Senators Bill Nelson (D-Fla.) and Mary L. Landrieu (D-La.) introduced legislation on Mar 30 pressing the Consumer Product Safety Commission to recall Chinese-made drywall and work with federal testing labs to determine the exact level of hazard posed by off-gassing from the drywall. The bill also calls for an interim ban on imports. “This defective Chinese drywall represents an attack on our homeowners, a defrauding of our homebuilders and another obstacle on our road to recovery,” says Landrieu. “The federal government now has a responsibility to assess the full scope of the problem and immediately prohibit further importation.”
Since 2006 over 550 million lb of drywall has been imported to the U.S., with 60% going to Florida, say the senators. Nelson says about 60 million lb arrived in Louisiana and 27 million lb in Mississippi during that same period. Landrieu and Nelson estimate between 60,000 and 100,000 homes may contain “potentially defective drywall.” Other states affected by the imported material include Virginia, Alabama and California.

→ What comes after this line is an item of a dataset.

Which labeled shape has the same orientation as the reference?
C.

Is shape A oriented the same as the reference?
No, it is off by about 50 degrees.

Earlier this year, several lawsuits were filed in Florida alleging products from Knauf Gips KG, Knauf Plasterboard Tianjin Co. Ltd. (KPT) and Taishan Gypsum Co. Ltd. produced sulfur-smelling gasses and corrosion of copper wiring and piping. KPT says its half-inch drywall was imported between January and October 2006 and represents less than 20% of the Chinese plasterboard imported between 2005 and 2007.

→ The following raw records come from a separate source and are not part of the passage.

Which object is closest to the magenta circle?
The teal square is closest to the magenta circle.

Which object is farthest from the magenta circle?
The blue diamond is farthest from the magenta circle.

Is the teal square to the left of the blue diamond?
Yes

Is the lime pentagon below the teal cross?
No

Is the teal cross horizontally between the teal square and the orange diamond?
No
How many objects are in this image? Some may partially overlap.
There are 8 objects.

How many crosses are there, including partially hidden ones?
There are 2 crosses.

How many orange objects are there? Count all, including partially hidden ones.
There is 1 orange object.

At least 289 complaints have been recorded by the Florida Dept. of Health (FDOH). On April 3, Florida Gov. Charlie Crist (R) wrote the Environmental Protection Agency and Centers for Disease Control and Prevention requesting assistance with chemical testing. He noted that preliminary FDOH tests confirmed “the presence of strontium sulfide and elemental sulfur in drywall from China.”

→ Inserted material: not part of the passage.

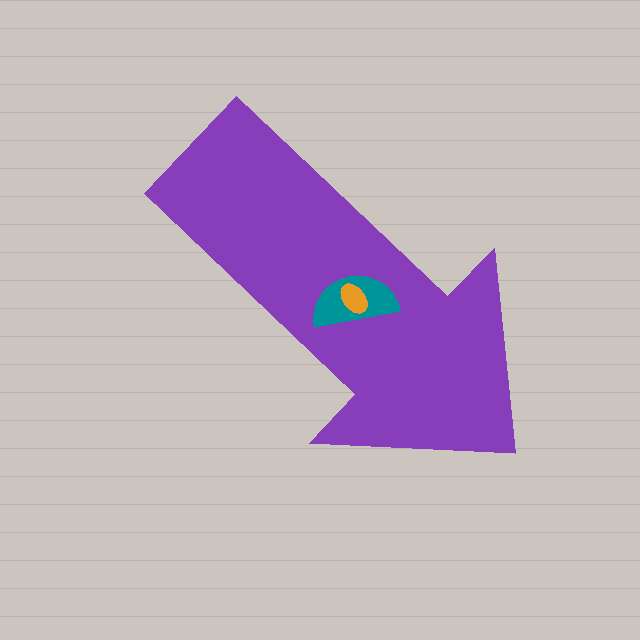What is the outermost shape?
The purple arrow.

Further, the testing confirmed that the drywall generated hydrogen sulfide, carbonyl sulfide and carbon disulfide when exposed to high humidity or heat. “All of these compounds are capable of causing the type of corrosion identified in the complaint homes and at sufficient concentrations could pose a health hazard,” says Crist. He wants a testing program to see if a health advisory is warranted.
In late January, FDOH commissioned an analysis of four drywall samples: one American-made, one unmarked, one marked Knauf and one marked Made in China. The report from Unified Engineering Inc., Aurora, Ill., noted there is a distinct difference in drywall manufactured in the U.S. and China. “The Chinese samples contained traces of strontium sulfide inclusions and more organic material than the [U.S.] sample,” it said. “However, it is not yet known if either contributed to the odor. The Chinese samples gave off a sulfur odor when exposed to extreme heat and moisture.”
Different types of drywall may have been used in the same house. “We are in the process of identifying a lab for further testing of indoor-air samples,” says Susan S. Smith, FDOH press secretary.